A delegation from Syrian intelligence services was recently dispatched to Tripoli to scrub the Libyan intelligence archives clean of all the records detailing past projects that the two countries had collaborated on, the 'Weekly Standard' U.S. magazine reported.
It said one Arabic-language website claimed that former Syrian vice president Abdel-Halim Khaddam was involved in the disappearance of Imam Moussa al-Sadr, the Iranian-born Lebanese cleric who went missing in Libya in 1978.
A discovery that Syria really was complicit in Sadr's death could cause Bashar Assad's regime some trouble with Lebanon's Shiite community, which revered the cleric, the report said.
Syria can hardly afford to alienate the Shiites, it added.A Khaddam associate who worked in the Syrian regime at high levels, Bassam Bitar, told the magazine that Khaddam warned Sadr not to go to Libya. "Khaddam always thought (Moammar) Gadhafi was crazy and thought something could go wrong, but Sadr went anyway because he needed Gadhafi's money for his projects."
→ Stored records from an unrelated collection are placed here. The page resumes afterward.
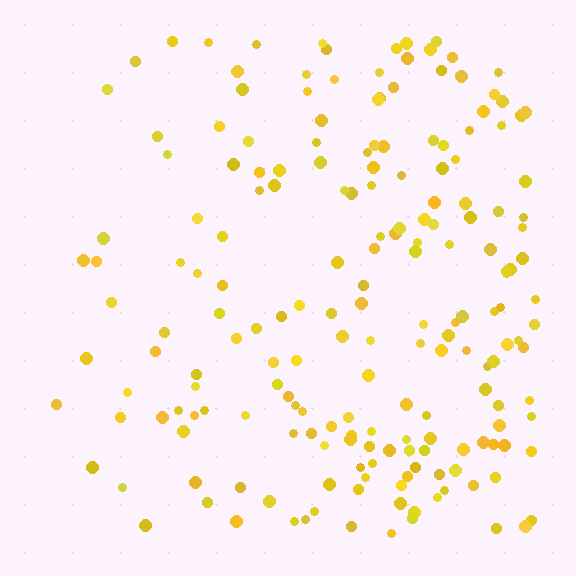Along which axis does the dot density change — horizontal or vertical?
Horizontal.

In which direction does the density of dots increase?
From left to right, with the right side densest.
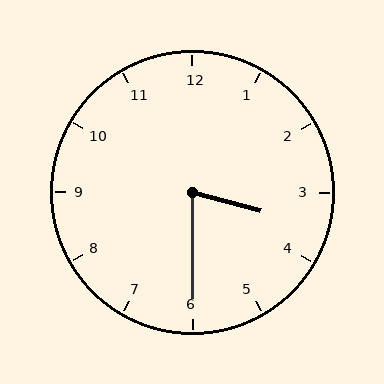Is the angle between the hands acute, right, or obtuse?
It is acute.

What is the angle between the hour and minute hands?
Approximately 75 degrees.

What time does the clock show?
3:30.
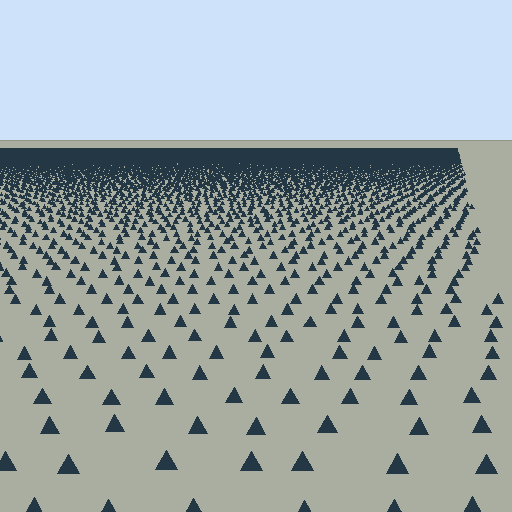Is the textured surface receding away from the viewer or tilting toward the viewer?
The surface is receding away from the viewer. Texture elements get smaller and denser toward the top.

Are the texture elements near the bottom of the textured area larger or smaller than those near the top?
Larger. Near the bottom, elements are closer to the viewer and appear at a bigger on-screen size.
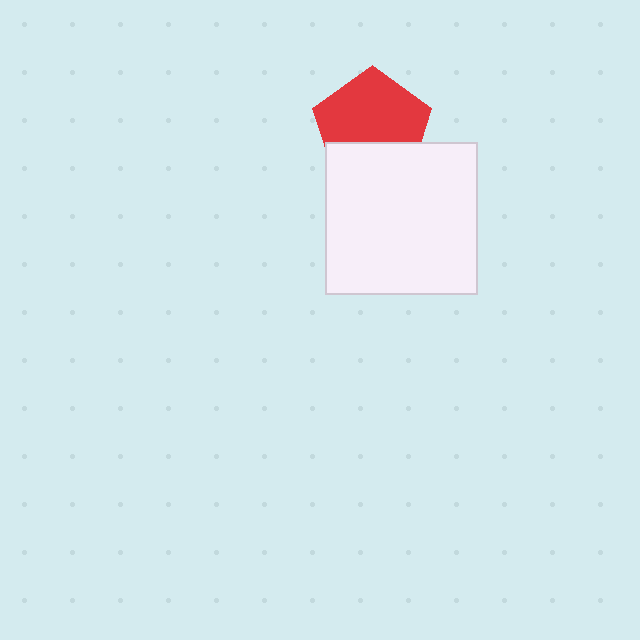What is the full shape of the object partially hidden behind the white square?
The partially hidden object is a red pentagon.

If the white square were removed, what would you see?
You would see the complete red pentagon.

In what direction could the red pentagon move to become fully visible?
The red pentagon could move up. That would shift it out from behind the white square entirely.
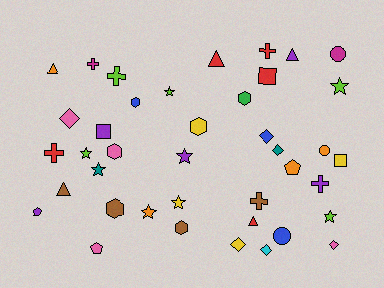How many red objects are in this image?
There are 5 red objects.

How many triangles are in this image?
There are 5 triangles.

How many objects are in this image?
There are 40 objects.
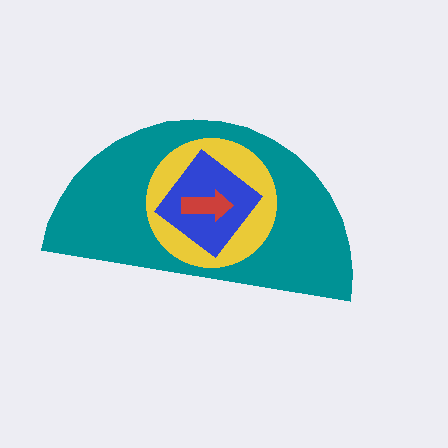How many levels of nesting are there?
4.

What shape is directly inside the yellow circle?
The blue diamond.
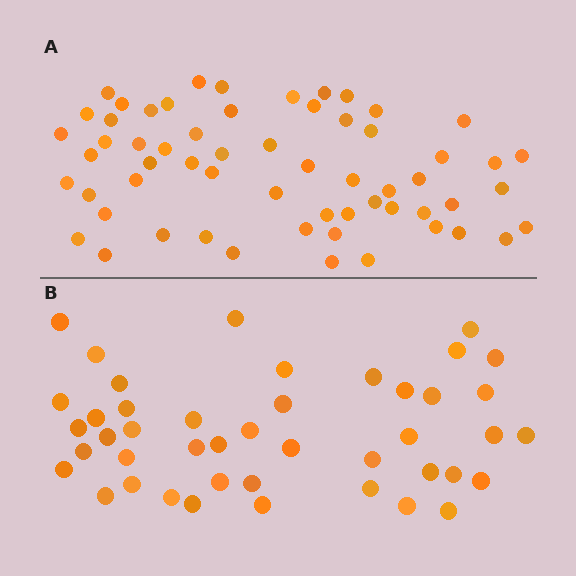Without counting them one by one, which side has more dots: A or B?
Region A (the top region) has more dots.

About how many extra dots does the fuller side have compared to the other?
Region A has approximately 15 more dots than region B.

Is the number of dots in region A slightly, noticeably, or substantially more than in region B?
Region A has noticeably more, but not dramatically so. The ratio is roughly 1.4 to 1.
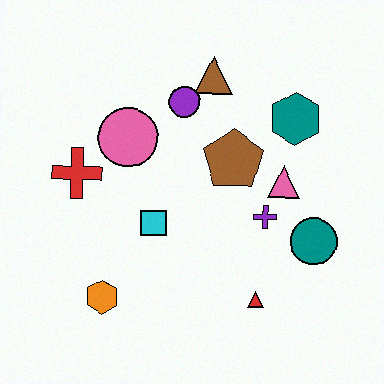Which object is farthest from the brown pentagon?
The orange hexagon is farthest from the brown pentagon.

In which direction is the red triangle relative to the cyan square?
The red triangle is to the right of the cyan square.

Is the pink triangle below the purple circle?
Yes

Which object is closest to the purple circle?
The brown triangle is closest to the purple circle.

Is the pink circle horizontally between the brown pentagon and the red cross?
Yes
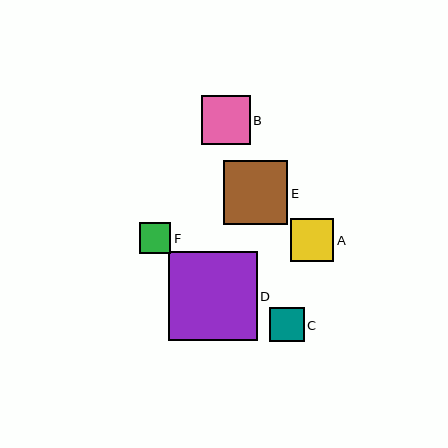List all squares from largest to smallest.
From largest to smallest: D, E, B, A, C, F.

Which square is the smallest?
Square F is the smallest with a size of approximately 31 pixels.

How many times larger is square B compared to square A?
Square B is approximately 1.1 times the size of square A.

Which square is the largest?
Square D is the largest with a size of approximately 89 pixels.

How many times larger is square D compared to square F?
Square D is approximately 2.9 times the size of square F.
The point of contention between Gadhafi and Sadr was that the Libyan leader wanted the cleric to use Libyan funds to support the Palestinian resistance against Israel, but Sadr was using it instead to build up the impoverished Shiite community in southern Lebanon. "The two started to argue and it got out of hand," says Bitar. "Gadhafi told his officers to 'take him away,' which they interpreted as an order to kill him and his two associates."
When Gadhafi asked the next day where Sadr was and discovered he had been killed, he had his officer killed. "Gadhafi didn't want to have any troubles coming from killing Sadr," says Bitar. "He called the Syrians in a panic to ask for advice, and it was Damascus that told him to concoct the story that he (Sadr) was last seen leaving Libya for Italy, where he supposedly disappeared."